The focus of this data mining task was on the user ratings dataset. The use of clustering to do content based filtering on the anime is another route that was not explored. The vast majority of the data in those other anime fields were left untouched without gaining any insights from them. They were cleaned and prepared but ultimately a place for features such as genre and episode count could not be found.  

The title column was not given much attention in terms of cleaning. None of the models used it, so some work may still need to be done there. Additionally, many of the anime that were sequels did not have a synopsis that was vastly different to the original. These could have been identified and their ratings put towards the original. The assumption being here that the user would have little trouble finding the sequel for a show he enjoyed. If they were removed from the dataset, the association rules would make more varied recommendations.  

Also, all ratings were treated the same in this exercise. It would have been useful to incorporate the actual ratings in the models built so as to supply more fine-tuned recommendations which would add more value to the user.

For the topic modelling, further trials with adding to the stopwords could have a positive effect on the topics generated. The model using stopwords found frequently in the reviews stopped at 50, but increasing that number could have improved the results.
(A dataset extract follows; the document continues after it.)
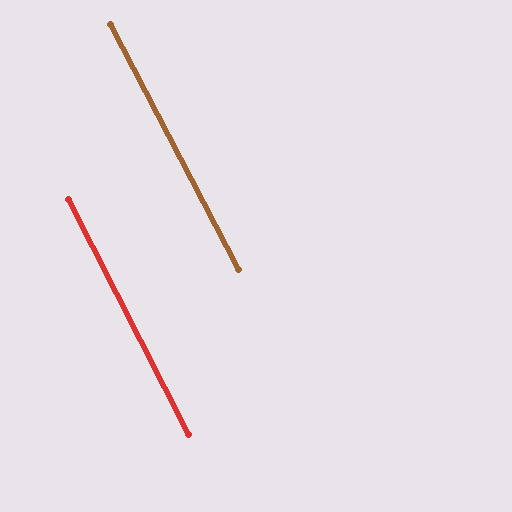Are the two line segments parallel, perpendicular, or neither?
Parallel — their directions differ by only 0.4°.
Using tf-idf for finding stopwords would also have been an interesting approach.

For the association rule mining, the transactions were created using the title of the anime as opposed to the anime id. This choice was made purely because it is easier to just read the title of the anime rather than having to do a look up for the title based on the anime id. 

### Next Steps

There are many ways in which the models could be improved as outlined above. Experimenting with different kinds of clustering techniques, filtering for higher ratings in the user ratings when selecting transactions as well as improving on the stopwords used in the topic model are all paths not taken. Following along these paths and iterating further should lead to better models. As it stands, the current models do provide benefits and will therefore be deployed.

## Deployment

1. Build the models and store them in a format that allows for easy retrieval.  
2. Store models in AWS S3 buckets
3. Create microservice using flask to load the models on start up and accept requests through APIs to provide recommendations.
4. Deploy microservice to AWS to make it available publicly.
5. Create MySQL database for the application server which will store all anime and user information for the application.
6. The database for the application will also be hosted on AWS
7. Create application server using spring boot to handle the business logic for the website.
8. Deploy application server to AWS to facilitate communication with the recommendations microservice
9. Create user portal using NextJS.
10. Deploy user portal using Vercel to make it available publicly.

### Monitoring

Provide sufficient logging throughout the application to facilitate the troubleshooting of any issues that may arise post-deployment.  
AWS allows for the export of application logs to aid in troubleshooting. It also provides a general health status for the environment in which the application is running.  
The database can be queried so as to get a clear state on the information being stored.